One who had the genius to write Holy Willie's Prayer—a poem that crucified Calvinism and through its bloodless heart thrust the spear of common sense—a poem that made every orthodox creed the food of scorn—of inextinguishable laughter.

Burns had his faults, his frailties. He was intensely human. Still, I would rather appear at the "Judgment Seat" drunk, and be able to say that I was the author of "A man's a man for 'a that," than to be perfectly sober and admit that I had lived and died a Scotch Presbyterian.

I read Byron—read his Cain, in which, as in Paradise Lost, the Devil seems to be the better god—read his beautiful, sublime and bitter lines—read his Prisoner of Chillon—his best—a poem that filled my heart with tenderness, with pity, and with an eternal hatred of tyranny.

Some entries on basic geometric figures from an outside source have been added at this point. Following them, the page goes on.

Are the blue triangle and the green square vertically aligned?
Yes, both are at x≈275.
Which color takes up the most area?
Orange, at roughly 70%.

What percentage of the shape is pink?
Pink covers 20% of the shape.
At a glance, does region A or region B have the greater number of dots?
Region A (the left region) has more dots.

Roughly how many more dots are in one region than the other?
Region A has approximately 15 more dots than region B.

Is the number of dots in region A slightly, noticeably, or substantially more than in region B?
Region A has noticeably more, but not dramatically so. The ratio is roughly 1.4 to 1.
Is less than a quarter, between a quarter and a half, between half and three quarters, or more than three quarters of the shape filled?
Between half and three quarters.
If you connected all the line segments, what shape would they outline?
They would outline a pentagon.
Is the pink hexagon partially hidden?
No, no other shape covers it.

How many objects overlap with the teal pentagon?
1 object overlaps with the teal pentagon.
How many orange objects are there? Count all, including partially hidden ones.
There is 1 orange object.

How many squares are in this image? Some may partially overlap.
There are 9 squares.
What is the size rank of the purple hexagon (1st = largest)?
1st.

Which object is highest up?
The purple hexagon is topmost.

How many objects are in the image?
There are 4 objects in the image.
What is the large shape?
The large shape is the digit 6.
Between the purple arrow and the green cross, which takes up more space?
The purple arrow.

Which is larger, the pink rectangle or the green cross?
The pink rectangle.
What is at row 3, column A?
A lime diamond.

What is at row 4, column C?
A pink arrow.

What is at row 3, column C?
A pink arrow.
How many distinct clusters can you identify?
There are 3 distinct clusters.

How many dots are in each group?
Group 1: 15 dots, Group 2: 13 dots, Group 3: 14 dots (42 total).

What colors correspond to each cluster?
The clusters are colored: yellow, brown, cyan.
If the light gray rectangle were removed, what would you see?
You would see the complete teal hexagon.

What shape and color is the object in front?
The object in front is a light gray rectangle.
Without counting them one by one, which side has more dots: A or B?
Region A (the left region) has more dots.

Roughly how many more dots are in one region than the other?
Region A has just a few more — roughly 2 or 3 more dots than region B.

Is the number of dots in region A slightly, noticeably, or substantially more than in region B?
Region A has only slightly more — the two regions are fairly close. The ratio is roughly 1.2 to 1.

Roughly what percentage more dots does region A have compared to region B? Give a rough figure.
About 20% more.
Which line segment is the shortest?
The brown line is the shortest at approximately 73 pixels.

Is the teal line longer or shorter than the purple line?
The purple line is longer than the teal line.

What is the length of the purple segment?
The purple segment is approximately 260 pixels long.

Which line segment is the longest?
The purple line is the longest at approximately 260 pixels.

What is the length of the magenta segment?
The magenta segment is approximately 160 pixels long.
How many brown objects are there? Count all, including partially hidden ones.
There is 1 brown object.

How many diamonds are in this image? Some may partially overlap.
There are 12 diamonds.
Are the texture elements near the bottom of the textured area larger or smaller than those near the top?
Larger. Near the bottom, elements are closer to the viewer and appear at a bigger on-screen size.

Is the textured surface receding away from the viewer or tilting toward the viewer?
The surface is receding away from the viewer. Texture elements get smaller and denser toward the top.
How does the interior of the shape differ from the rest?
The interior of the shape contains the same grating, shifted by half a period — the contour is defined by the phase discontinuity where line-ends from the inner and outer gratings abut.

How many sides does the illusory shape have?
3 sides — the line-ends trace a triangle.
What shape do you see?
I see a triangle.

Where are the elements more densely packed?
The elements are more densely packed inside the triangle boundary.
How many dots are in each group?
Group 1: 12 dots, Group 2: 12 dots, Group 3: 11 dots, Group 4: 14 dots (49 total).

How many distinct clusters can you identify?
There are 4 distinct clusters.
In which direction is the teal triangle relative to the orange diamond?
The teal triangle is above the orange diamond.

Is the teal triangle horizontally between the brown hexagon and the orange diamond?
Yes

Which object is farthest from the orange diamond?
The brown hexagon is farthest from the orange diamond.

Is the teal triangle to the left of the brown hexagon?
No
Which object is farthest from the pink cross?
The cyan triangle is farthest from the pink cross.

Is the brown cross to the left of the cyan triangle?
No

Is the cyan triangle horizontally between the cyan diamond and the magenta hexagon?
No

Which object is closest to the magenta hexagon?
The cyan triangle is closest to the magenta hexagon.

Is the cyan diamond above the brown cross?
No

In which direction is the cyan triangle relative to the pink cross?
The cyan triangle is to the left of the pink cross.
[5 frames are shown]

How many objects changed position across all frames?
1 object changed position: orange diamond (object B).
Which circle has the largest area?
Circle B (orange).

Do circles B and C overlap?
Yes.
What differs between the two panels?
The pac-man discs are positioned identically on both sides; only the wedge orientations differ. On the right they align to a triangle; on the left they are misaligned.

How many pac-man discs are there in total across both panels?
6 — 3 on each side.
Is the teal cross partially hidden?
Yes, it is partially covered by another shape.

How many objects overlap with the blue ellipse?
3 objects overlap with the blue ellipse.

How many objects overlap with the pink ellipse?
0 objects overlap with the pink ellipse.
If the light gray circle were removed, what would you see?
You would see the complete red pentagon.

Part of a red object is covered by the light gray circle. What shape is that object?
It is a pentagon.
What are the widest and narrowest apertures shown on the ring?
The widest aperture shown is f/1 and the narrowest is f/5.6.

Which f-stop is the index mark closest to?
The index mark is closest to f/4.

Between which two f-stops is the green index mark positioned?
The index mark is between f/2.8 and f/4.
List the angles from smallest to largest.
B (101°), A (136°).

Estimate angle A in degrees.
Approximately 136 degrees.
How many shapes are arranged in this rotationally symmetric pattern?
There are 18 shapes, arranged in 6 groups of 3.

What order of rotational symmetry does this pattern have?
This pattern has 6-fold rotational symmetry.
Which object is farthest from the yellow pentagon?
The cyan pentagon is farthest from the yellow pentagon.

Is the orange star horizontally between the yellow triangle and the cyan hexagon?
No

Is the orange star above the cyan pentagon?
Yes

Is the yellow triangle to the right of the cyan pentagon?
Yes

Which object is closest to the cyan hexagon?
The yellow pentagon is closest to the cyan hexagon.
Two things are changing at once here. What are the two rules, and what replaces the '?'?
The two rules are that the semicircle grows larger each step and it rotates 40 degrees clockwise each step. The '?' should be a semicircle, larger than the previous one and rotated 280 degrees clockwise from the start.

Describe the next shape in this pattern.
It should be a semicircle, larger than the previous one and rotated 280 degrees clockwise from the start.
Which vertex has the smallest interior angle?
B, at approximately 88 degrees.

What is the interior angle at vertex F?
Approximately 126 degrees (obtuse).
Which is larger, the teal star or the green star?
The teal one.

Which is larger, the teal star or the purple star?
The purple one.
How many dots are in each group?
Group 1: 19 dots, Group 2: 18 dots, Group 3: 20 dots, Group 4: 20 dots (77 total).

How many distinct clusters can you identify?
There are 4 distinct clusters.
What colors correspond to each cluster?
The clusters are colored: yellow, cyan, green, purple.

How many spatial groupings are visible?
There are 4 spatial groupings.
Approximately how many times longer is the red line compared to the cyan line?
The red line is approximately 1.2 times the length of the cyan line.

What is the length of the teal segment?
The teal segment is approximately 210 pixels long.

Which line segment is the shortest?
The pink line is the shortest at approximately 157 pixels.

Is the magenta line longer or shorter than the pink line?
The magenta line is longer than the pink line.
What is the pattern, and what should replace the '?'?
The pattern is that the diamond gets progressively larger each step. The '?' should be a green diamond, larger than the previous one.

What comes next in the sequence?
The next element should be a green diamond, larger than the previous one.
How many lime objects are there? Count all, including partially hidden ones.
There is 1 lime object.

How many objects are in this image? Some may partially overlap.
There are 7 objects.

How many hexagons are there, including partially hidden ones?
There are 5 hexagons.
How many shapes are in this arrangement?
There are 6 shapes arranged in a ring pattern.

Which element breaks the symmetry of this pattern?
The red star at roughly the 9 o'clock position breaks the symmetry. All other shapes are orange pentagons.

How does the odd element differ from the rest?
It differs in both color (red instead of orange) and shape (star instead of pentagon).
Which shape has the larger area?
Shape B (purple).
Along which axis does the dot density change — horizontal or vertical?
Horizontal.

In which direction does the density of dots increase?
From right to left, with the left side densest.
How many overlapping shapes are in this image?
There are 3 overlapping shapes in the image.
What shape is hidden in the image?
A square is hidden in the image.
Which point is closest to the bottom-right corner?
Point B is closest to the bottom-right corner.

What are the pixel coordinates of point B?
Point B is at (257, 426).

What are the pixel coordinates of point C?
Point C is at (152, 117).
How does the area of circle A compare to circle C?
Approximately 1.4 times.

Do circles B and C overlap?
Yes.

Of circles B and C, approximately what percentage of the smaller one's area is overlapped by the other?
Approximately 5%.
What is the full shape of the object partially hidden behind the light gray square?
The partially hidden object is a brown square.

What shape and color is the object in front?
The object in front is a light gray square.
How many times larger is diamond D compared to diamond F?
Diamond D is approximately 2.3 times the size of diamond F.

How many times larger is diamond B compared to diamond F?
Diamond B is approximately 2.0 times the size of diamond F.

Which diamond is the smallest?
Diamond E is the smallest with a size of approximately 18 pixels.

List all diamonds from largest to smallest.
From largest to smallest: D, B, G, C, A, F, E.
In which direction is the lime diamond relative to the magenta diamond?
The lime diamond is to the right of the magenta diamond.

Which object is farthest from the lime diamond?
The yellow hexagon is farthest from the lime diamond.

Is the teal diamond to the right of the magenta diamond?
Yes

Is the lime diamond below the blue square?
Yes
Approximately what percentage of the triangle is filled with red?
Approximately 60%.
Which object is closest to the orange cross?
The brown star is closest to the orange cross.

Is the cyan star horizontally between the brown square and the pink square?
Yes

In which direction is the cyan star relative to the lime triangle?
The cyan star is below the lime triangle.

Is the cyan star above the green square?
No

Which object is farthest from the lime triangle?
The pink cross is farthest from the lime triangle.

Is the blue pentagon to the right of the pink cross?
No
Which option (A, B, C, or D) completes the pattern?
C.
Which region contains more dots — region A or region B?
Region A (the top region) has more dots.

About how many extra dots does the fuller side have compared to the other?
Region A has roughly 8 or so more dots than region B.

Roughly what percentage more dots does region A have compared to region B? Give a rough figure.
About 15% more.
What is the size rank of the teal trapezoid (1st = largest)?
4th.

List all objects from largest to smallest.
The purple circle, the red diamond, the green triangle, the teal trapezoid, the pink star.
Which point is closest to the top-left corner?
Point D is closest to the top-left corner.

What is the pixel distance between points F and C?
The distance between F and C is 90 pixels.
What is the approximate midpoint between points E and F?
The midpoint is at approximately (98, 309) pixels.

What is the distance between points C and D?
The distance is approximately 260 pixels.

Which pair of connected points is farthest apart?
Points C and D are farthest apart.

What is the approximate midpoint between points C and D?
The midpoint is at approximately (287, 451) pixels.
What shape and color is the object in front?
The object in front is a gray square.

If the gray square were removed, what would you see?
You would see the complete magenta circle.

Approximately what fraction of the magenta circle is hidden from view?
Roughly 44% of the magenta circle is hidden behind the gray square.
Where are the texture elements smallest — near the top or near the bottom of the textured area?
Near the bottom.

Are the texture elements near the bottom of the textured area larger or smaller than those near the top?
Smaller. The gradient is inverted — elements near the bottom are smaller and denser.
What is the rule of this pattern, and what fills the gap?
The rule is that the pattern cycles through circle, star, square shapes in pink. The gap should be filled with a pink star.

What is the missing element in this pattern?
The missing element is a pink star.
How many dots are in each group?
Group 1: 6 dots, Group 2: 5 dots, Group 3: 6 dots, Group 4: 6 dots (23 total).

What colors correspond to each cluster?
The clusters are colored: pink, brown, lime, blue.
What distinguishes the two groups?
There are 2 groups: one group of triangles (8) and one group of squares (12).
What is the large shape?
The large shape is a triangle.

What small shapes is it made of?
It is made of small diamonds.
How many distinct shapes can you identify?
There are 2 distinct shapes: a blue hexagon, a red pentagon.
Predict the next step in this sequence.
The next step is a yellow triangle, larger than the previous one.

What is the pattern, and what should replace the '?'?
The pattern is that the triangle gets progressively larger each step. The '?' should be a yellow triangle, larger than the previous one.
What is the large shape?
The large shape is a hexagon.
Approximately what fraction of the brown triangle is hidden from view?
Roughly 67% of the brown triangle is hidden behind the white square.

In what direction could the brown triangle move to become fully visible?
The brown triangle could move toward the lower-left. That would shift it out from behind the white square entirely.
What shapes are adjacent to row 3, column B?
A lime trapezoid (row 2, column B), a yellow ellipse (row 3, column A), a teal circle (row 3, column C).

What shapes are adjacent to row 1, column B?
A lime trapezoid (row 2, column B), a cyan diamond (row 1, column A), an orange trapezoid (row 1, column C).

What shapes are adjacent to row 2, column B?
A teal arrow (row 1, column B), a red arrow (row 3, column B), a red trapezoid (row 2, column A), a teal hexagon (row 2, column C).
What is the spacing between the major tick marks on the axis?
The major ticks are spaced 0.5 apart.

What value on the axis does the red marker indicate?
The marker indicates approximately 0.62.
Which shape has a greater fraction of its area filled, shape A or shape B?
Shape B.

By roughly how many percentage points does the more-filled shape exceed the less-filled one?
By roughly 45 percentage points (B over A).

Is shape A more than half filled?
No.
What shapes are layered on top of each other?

I read Shelley's Queen Mab—a poem filled with beauty, courage, thought, sympathy, tears and scorn, in which a brave soul tears down the prison walls and floods the cells with light. I read his Skylark—a winged flame—passionate as blood—tender as tears—pure as light.

I read Keats, "whose name was writ in water"—read St. Agnes Eve, a story told with such an artless art that this poor common world is changed to fairy land—the Grecian Urn, that fills the soul with ever eager love, with all the rapture of imagined song—the Nightingale—a melody in which there is the memory of morn—a melody that dies away in dusk and tears, paining the senses with its perfectness.